Queueing theory studies congestion and waiting in service systems: bank tellers, call centers, routers, checkout lines, hospital triage, and more. The simplest and most famous model is the M/M/1 queue: arrivals form a Poisson process, service times are exponential, and there is a single server.

1) What “M/M/1” means

M (Markovian arrivals): interarrival times are exponential → arrival count is Poisson with rate \(\lambda\).
M (Markovian service): service times are exponential with rate \(\mu\) (mean service time \(1/\mu\)).
1: one server processes customers one at a time.

2) Stability and utilization

Define the utilization (busy fraction):

\[ \rho=\frac{\lambda}{\mu}. \]

A steady-state equilibrium exists only if:

\[ \lambda<\mu \quad (\rho<1). \]

Intuition: if arrivals outpace service on average, the line grows without bound and “long-run averages” diverge.

3) Core M/M/1 formulas (system vs. queue)

Let \(W\) be the mean time a customer spends in the system (waiting + service), and \(L\) be the mean number of customers in the system (waiting + in service).
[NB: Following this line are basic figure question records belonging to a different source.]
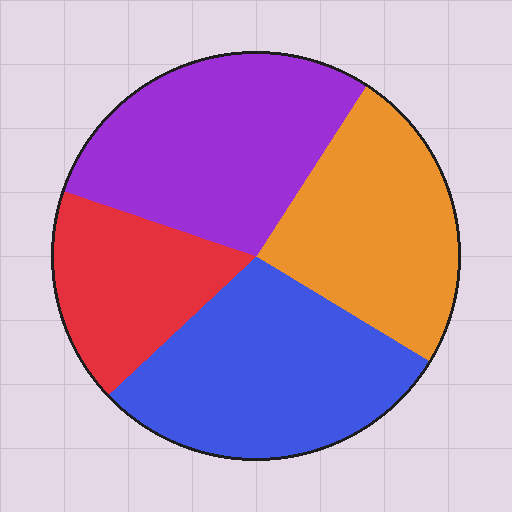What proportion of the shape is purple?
Purple covers about 30% of the shape.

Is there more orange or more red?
Orange.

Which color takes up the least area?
Red, at roughly 15%.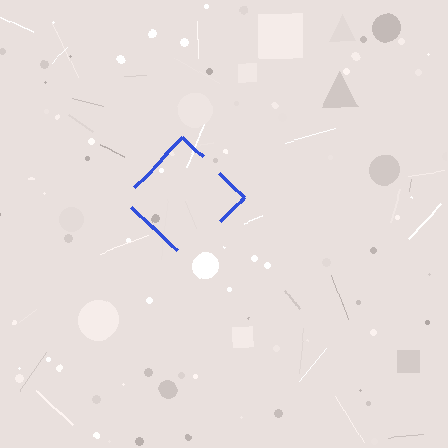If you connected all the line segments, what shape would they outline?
They would outline a diamond.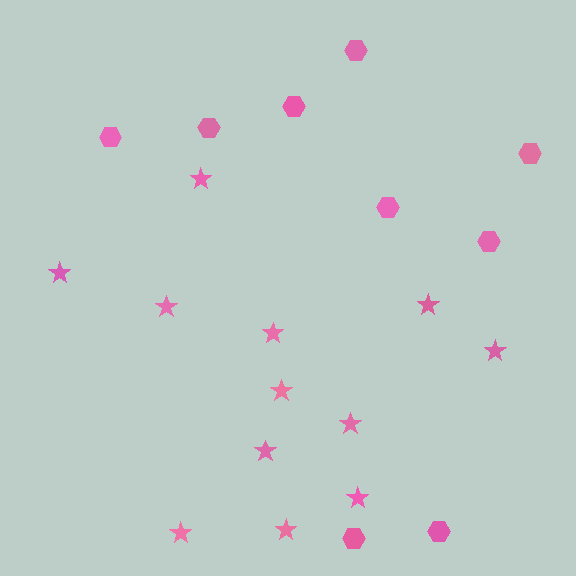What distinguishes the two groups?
There are 2 groups: one group of stars (12) and one group of hexagons (9).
For M/M/1:

\[ W=\frac{1}{\mu-\lambda}, \qquad L=\frac{\lambda}{\mu-\lambda}. \]

Queue-only metrics (excluding the customer in service) are:

\[ W_q=W-\frac{1}{\mu}=\frac{\lambda}{\mu(\mu-\lambda)}, \qquad L_q=\lambda W_q. \]

4) Little’s law (the universal identity)

Little’s law holds extremely broadly (not just M/M/1): in steady state,

\[ L=\lambda W. \]

This is why M/M/1 formulas are consistent: once you know \(W\), multiply by \(\lambda\) to get \(L\).

5) “Bank teller” example

If \(\lambda=4/\text{hour}\) and \(\mu=5/\text{hour}\), the system is stable (\(4<5\)). Then:

\[ W=\frac{1}{5-4}=1\ \text{hour}, \qquad L=\lambda W=4\cdot 1=4. \]
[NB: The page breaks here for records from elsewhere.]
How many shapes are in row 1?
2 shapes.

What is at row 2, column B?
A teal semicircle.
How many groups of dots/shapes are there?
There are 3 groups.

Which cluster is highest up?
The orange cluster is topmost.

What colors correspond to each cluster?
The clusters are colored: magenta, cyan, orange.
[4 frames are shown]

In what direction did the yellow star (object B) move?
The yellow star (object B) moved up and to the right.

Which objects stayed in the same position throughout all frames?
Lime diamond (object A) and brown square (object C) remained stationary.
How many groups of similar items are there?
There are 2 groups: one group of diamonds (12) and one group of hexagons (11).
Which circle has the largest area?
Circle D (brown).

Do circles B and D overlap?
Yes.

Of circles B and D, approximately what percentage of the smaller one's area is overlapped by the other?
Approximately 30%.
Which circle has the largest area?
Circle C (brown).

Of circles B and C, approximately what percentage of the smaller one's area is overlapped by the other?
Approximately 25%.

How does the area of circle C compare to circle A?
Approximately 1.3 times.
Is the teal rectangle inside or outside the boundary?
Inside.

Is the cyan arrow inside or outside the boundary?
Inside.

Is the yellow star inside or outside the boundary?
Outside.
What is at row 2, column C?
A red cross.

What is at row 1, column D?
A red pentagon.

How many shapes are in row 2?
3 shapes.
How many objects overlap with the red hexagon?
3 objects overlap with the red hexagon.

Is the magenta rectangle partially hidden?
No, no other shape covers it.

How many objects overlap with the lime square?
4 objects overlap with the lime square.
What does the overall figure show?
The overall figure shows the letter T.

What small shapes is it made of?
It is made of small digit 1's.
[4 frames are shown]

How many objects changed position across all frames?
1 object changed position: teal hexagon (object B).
6) Simulation view (what the animation shows)

The animated graph in this calculator generates a sample path using:

Exponential interarrival times with rate \(\lambda\).
Exponential service times with rate \(\mu\).
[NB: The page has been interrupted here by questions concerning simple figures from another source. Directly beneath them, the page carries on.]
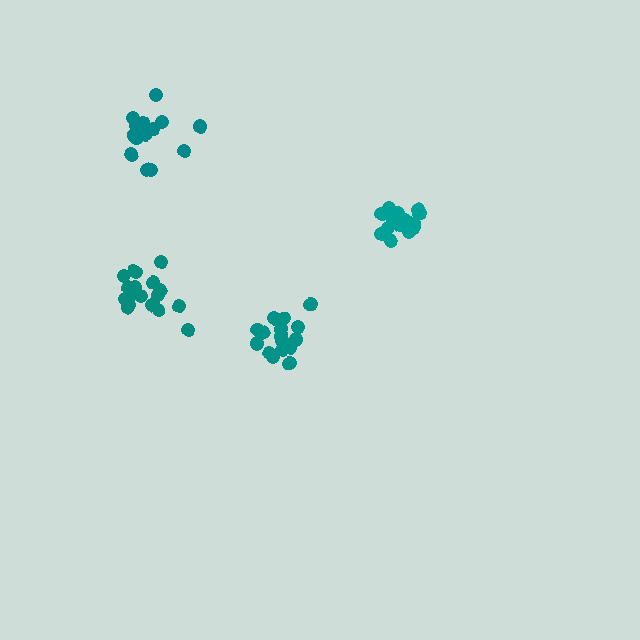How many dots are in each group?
Group 1: 18 dots, Group 2: 15 dots, Group 3: 18 dots, Group 4: 17 dots (68 total).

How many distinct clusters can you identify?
There are 4 distinct clusters.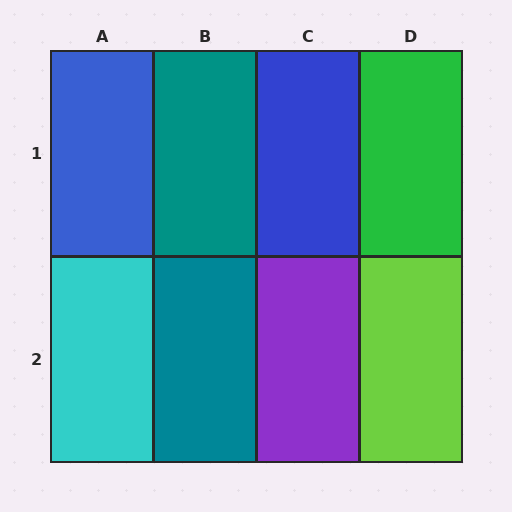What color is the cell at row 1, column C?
Blue.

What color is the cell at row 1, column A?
Blue.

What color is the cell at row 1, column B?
Teal.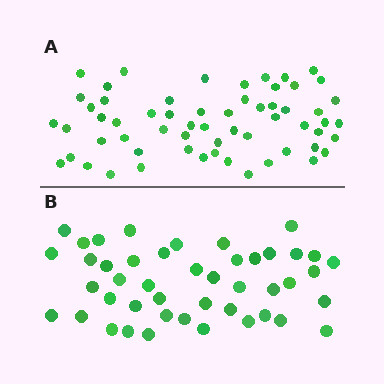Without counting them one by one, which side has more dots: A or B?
Region A (the top region) has more dots.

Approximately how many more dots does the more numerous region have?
Region A has approximately 15 more dots than region B.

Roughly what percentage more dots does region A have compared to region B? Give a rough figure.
About 35% more.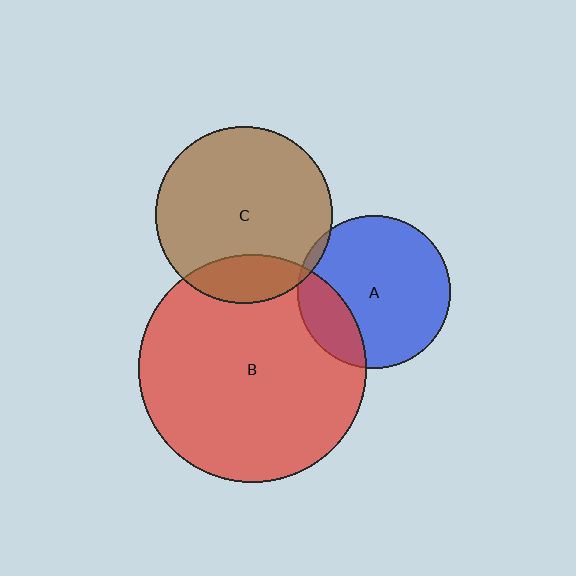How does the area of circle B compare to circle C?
Approximately 1.7 times.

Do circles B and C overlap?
Yes.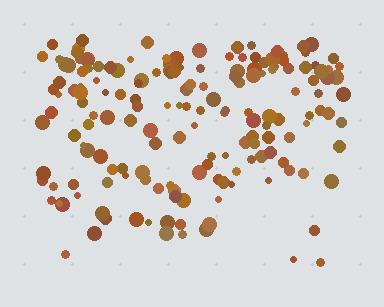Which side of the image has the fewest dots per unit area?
The bottom.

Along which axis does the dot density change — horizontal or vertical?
Vertical.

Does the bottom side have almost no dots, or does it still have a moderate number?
Still a moderate number, just noticeably fewer than the top.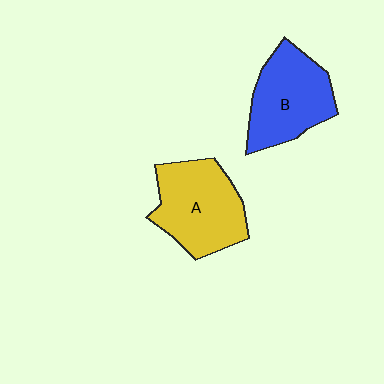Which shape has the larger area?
Shape A (yellow).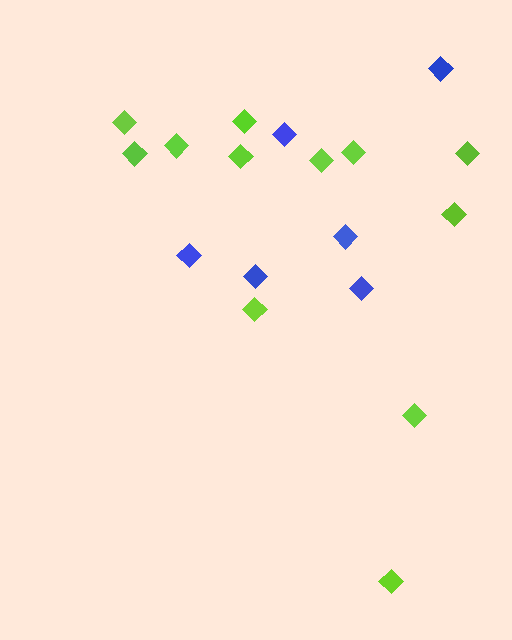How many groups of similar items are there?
There are 2 groups: one group of blue diamonds (6) and one group of lime diamonds (12).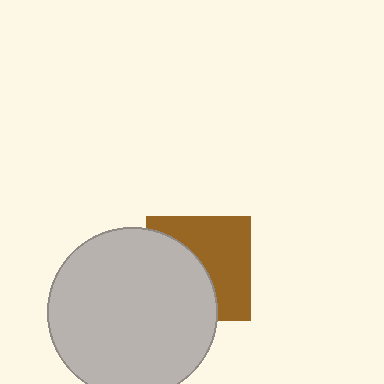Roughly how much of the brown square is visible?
About half of it is visible (roughly 53%).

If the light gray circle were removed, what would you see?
You would see the complete brown square.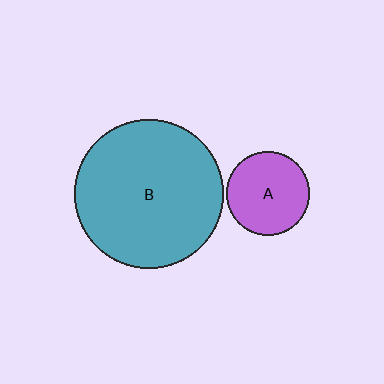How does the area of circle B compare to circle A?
Approximately 3.2 times.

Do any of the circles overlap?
No, none of the circles overlap.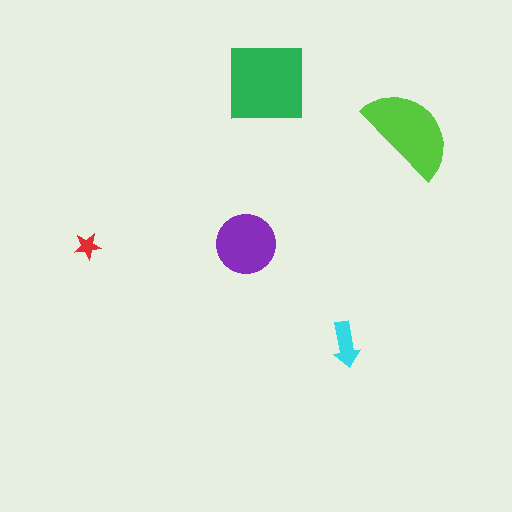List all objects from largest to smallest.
The green square, the lime semicircle, the purple circle, the cyan arrow, the red star.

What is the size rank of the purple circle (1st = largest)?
3rd.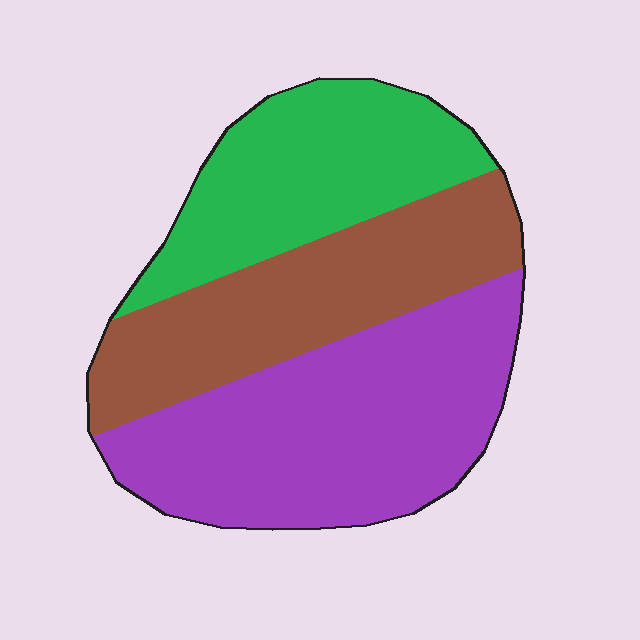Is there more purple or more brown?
Purple.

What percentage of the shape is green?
Green takes up about one quarter (1/4) of the shape.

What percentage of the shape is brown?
Brown takes up about one third (1/3) of the shape.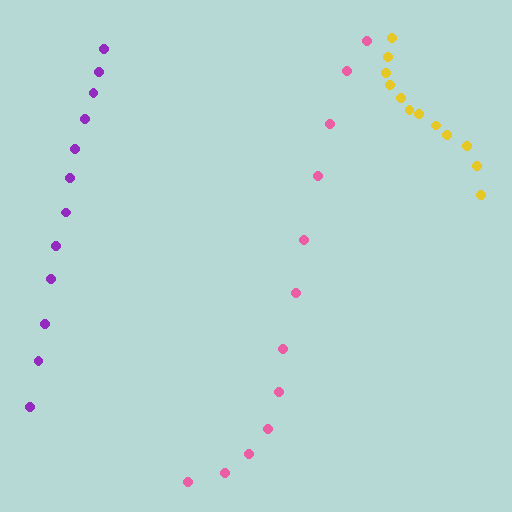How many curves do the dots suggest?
There are 3 distinct paths.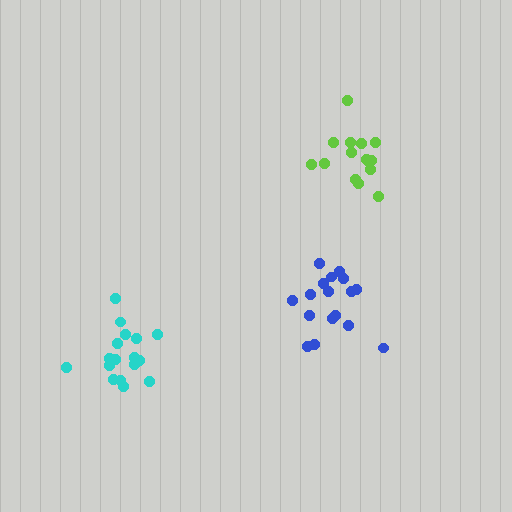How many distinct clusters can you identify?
There are 3 distinct clusters.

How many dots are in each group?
Group 1: 17 dots, Group 2: 17 dots, Group 3: 15 dots (49 total).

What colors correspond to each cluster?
The clusters are colored: blue, cyan, lime.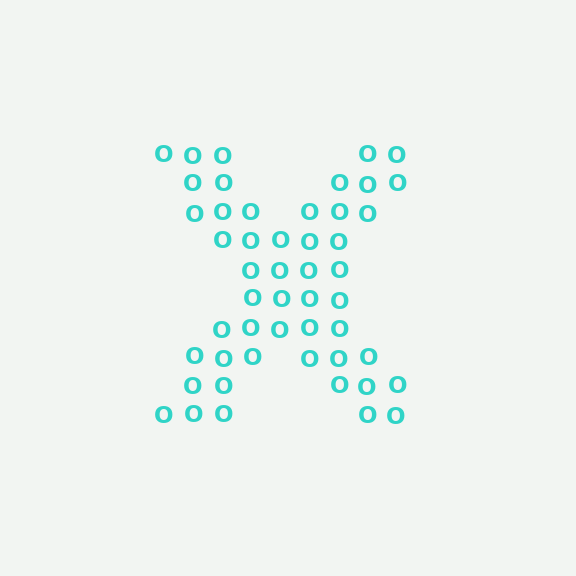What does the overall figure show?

From the event timeline (arrivals and departures), the tool draws the queue length curve \(Q(t)\) and estimates time averages such as:

\[ \overline{Q}=\frac{1}{T}\int_0^T Q(t)\,dt. \]

Longer horizons \(T\) tend to give simulated averages closer to the theoretical steady-state values (when \(\rho<1\)).

7) University extension: M/M/c (multi-server)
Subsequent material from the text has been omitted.